Mi planteamiento tiene que ver, por tanto, con la incapacidad de relacionarnos afectivamente con las circunstancias que acontecen. Estamos sobreinformados. Es posible que una de las estrategias para no caer en la apatía pase por ignorar la información de la que disponemos; ahora bien, ¿hasta qué punto puede demandarse una responsabilidad directa al sujeto infoxicado?

Me gustaría detenerme brevemente en la obra de la filósofa Miranda FrickerInjusticia epistémica, a razón de exponer algunas de sus ideas. Fricker habla de varios tipos de injusticia epistémica: en primer lugar, aquella que se comete al desacreditar los argumentos discursivos de un hablante debido a su pertenencia estructural a puntos de opresión sistémica; ser una mujer racializada, por ejemplo.

En segundo lugar, y aquí hallaríamos el punto de vista antagónico a la hipótesis que pretendo postular, se encontraría la injusticia hermenéutica, en referencia a la imposibilidad de nombrar y, por ende, de reconocer las condiciones en las que se está. Mi pregunta versa acerca de las circunstancias en que conocemos al detalle lo que nos sucede y, sin embargo, somos incapaces de hacernos cargo del conocimiento que poseemos.

Recordemos que la ignorancia epistémica dice no lo sé, mientras que la indiferencia epistémica dice no me importa.

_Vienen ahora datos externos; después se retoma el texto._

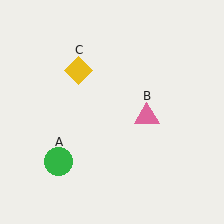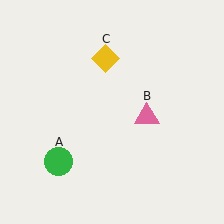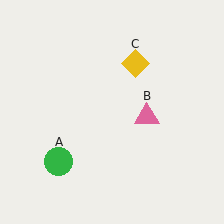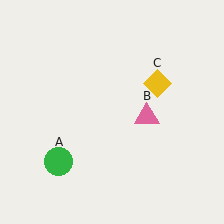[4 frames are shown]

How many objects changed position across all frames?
1 object changed position: yellow diamond (object C).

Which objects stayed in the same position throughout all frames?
Green circle (object A) and pink triangle (object B) remained stationary.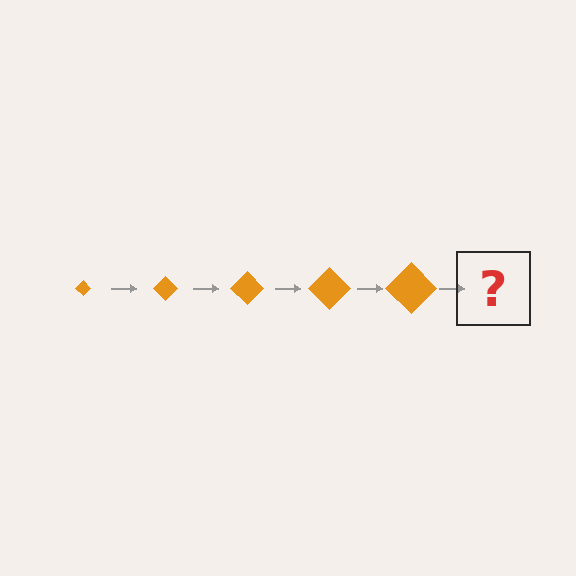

Una de las ideas que sostendré a lo largo de este ensayo guarda relación con esta imposibilidad de interpelación afectiva en contextos de saturación informativa. Lo urgente de nuestra situación no es desconocerla, sino más bien conocerla al detalle y ser incapaces de generar una actitud para con la misma. Esto es la infoxicación. La incapacidad o imposibilidad de que las acuciantes circunstancias en que nos encontramos nos interpelen tanto como para tener una actitud frente a ellas — y recordemos que la actitud, cuerpo de nuestros afectos, es aquello que impulsa nuestro hacer, nuestro ser, nuestro pensar mediante las ideas, los conceptos, las palabras de las que nos servimos, ante el mundo, en el mundo.

Una de las ideas que sostendré guarda relación con la imposibilidad de interpelación afectiva en contextos de saturación informativa

He manifestado que mi contradicción fundamental es la de pertenecer a un mundo que se agota sin encontrar la motivación, la forma de dirigir herramientas cognoscibles hacia un ejercicio que revierta tales condiciones. A este respecto, la pregunta por la infoxicación es la pregunta por el conocimiento. ¿Cómo es posible que perteneciendo a la generación con más posibilidades — y, por ende, estrategias— técnicas, cognitivas y afectivas me resulte imposible enfrentarme al mundo en el que vivo?

La tarea del filósofo, en estas circunstancias, ha de ser la de esforzarse por comprender cuáles son las condiciones en que se erigen los cimientos de esta realidad que nos atraviesa, erosiona y determina. Y la actitud con la que esta tarea se emprende es importante. El miedo al tiempo en que se vive, el desarraigo que supone pertenecer a un tiempo que carece de tiempo (porque todo tiempo es tiempo de producción capital: intelectual, social, económica) puede llevarnos a cometer el error de incurrir en la fantasmagoría de la nostalgia.